Published: Wednesday, May 1 2013 12:00 a.m. MDT
The real problem is that it is not just Orem and not just UTOPIA. It’s
every town, city, county, state in America. The scams include Broadway
theatres, Trax, Art’s, Zoos, Business bribes, and about everything you can
name. Even though the process is the same time after time, the
public never seems to wake up until it’s too late. First
it’s the need. Either real or made up. Then the promises of filling the
need and securing benefits. Second it’s is the funding by
borrowing money by bonds in the taxpayers name. Third, the money
gets spent. Whether the venue gets built or not. Forth, the
developer businessman leaves, with the taxpayer on the hook for the bonds.Fifth, Bankruptcy.
I agree with Richard. This is what happens when government starts competing with
businesses by giving lots of money to a favored business. I hope Orem and other
Utah cities have learned their lesson.
It wasn't just a grand idea poorly executed. It was a lousy idea carried
out by politicians and investment bankers ("financial advisers") who had
no understanding of the market and the inability to competently run a
competitive enterprise. The taxpayers got and are getting hosed on UTOPIA
Orem's problem is that it spent decades betting on sales tax revenues.

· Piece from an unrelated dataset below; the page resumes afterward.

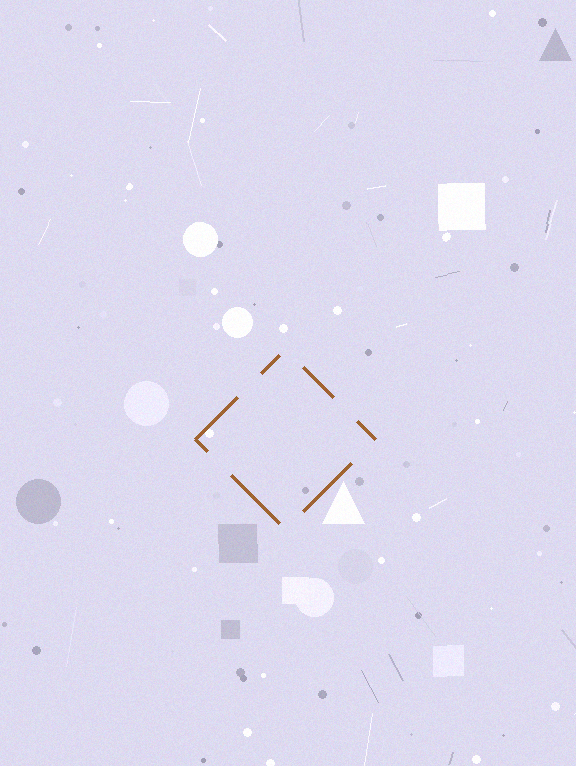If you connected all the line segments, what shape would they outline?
They would outline a diamond.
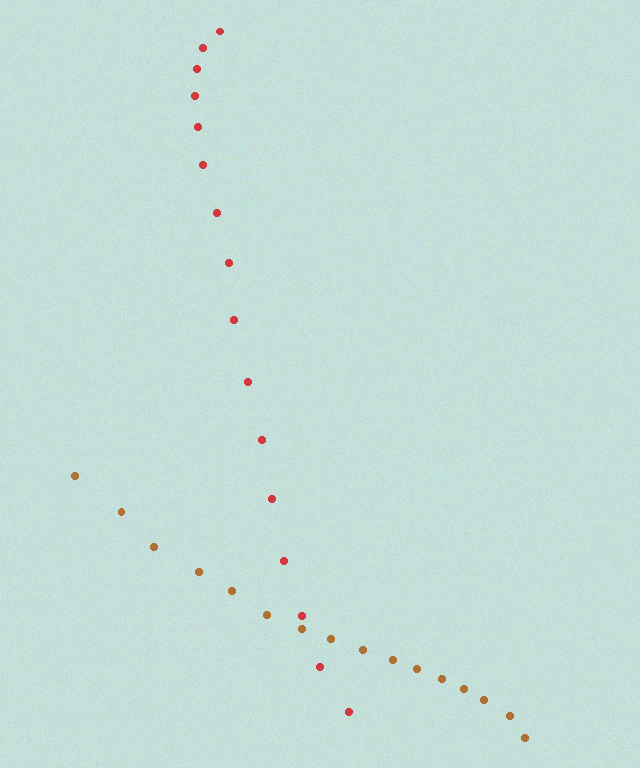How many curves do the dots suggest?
There are 2 distinct paths.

Until a few years ago, those bets paid off very well and Orem could live on
shoppers from neighboring towns. Now that this well has started to run dry,
Orem's over-dependence on retail is coming home to roost. A responsible
political leader would explain this to the voters and come up with solutions.
Opportunists like Mr. Brunst prefer to find a scapegoat that fits their existing
political biases.Orem would be better served by a mayor who will
accept the reality of the situation and attempt to make the best of it, not a
low-information populist who seeks to feed and feed on anger.

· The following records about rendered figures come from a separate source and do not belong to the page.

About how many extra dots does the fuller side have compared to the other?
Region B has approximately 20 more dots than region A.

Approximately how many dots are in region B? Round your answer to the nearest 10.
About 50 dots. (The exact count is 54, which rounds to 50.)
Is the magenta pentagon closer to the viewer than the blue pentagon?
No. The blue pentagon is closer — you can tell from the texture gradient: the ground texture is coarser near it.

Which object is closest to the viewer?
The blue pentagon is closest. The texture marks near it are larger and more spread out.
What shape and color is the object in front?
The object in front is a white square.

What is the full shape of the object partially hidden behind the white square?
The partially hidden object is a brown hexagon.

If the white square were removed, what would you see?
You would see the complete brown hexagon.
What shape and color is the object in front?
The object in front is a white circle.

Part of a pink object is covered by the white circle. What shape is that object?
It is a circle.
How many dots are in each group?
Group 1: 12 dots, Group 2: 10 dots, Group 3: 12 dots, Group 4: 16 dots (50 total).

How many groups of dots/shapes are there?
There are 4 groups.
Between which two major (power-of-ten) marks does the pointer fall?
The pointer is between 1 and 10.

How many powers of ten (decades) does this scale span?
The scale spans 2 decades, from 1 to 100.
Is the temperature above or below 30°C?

Maybe the answer is there are too many towns competing. Provo and Orem
should just merge and get it over with, you can't tell the different in
them anyway - cut the overhead, merge services and leadership.
Orem needs to follow in the footsteps of Murray and Tremonton. Both city
councils decided to "cut the cord" and recently told UTOPIA to "go
pound sand" – no more money from their city coffers.
I think those big empty "skyscrapers" on State Street give Utopia a run
for its money...
I spoke in favor of UTOPIA at the hearing, I thought it was a good idea in
theory, so I will ask for you to pass the salt while I eat crow on this one.
Perhaps it is time to cut our (I was a resident of Orem for over 30 years and
recently relocated but still own property there) losses.I agree with
ultrabob's comments. Sometimes there are problems that government should
not try to solve. Specifically those items that require bonded dollars which
leaves the public hold the bag, and note, while those who made up the idea,
whose friends made out like bandits, move on.As to merging Orem with
the city to the south, Forgetaboutit. Orem may have its issues but Provo has
subscriptions of problems. Being bigger would exacerbate the problems both
cities face, and city government would only get bigger. Oh, each city has
liabilities that the other city would also incur, meaning a new city with a lot
of debt. We need to play nice, share and take our turn, but stay separate and
single on this one.
Together Utopia and the Orem City leaders have done irreparable financial harm
to the citizens of Orem. The Orem City officials should be voted out of office
and Utopia fired. Now that Google is here, Utopia should fold and allow a
legitimate business to take over. The idea that my property taxes should be
inordinately hiked to support a failed business is criminal.